It was those words, the confirmation of their return, that broke the tension within Starseeker’s cockpit. Caleb unbuckled from his seat, rising to his feet and pumped his fists in the air. Kat leapt at him, screaming with giddiness, kissing him in a sloppy frenzy and leaving dark red lipstick all over his mouth and cheeks. Max was pounding on his back in congratulations like a bartender trying to help a choking customer. Samnang’s cheers on the intercom were even louder than the shouts and cries from the three cockpit crew.
The shields had held. The repulsor grids had worked exactly to spec. The thrusters had worked inside the Wall. The hull hadn’t buckled. Their reactor had stayed in the green. Nothing had gone wrong. It was as flawless a first flight as you could hope for. Years of design, months of brutal testing and modifications had all paid off.
“We’re back,” Caleb breathed in between Kat’s kisses and Max’s hearty, thumping accolades. “We’re back.”
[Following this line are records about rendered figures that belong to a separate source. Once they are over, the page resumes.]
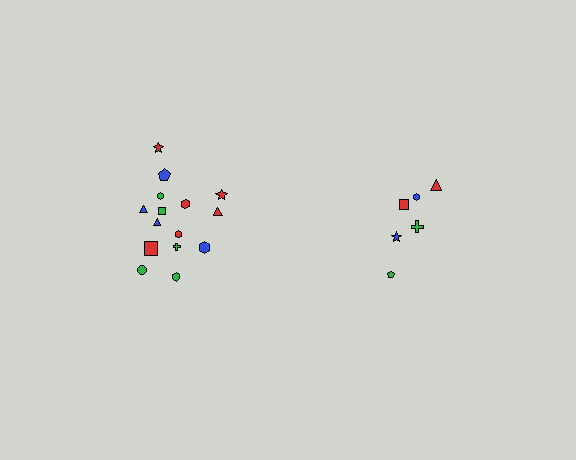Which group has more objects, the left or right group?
The left group.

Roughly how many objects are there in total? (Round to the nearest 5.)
Roughly 20 objects in total.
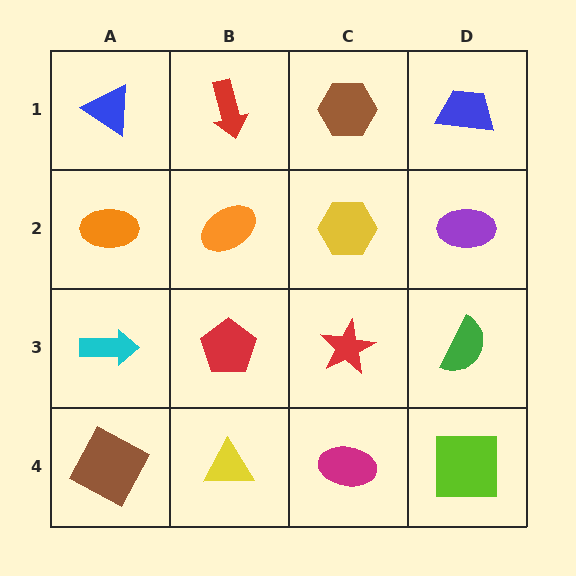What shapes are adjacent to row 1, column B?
An orange ellipse (row 2, column B), a blue triangle (row 1, column A), a brown hexagon (row 1, column C).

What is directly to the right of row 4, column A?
A yellow triangle.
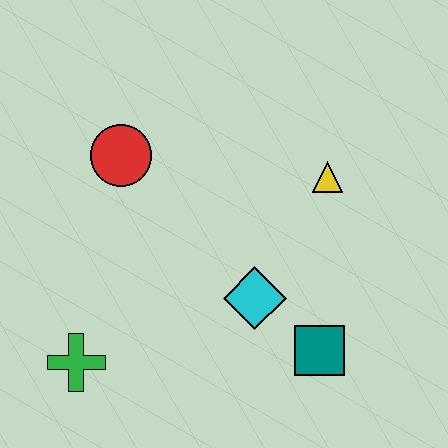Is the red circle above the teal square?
Yes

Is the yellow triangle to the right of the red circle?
Yes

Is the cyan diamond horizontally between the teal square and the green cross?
Yes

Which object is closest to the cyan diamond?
The teal square is closest to the cyan diamond.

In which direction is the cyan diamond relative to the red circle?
The cyan diamond is below the red circle.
They’d done it. They’d actually done it. It was only ten seconds and a hundred meters under the Wall – okay, yes a few kilometers if you counted the corona, but that included only EM fields, radiation and gravitational gradients, not true, honest-to-God hypermatter – but that was something no one else had ever done. Sure, by accident or intent, a few lucky bastards had passed through the corona, but to actually go into the Wall and come back out? No one. Never. Never, ever in a thousand years.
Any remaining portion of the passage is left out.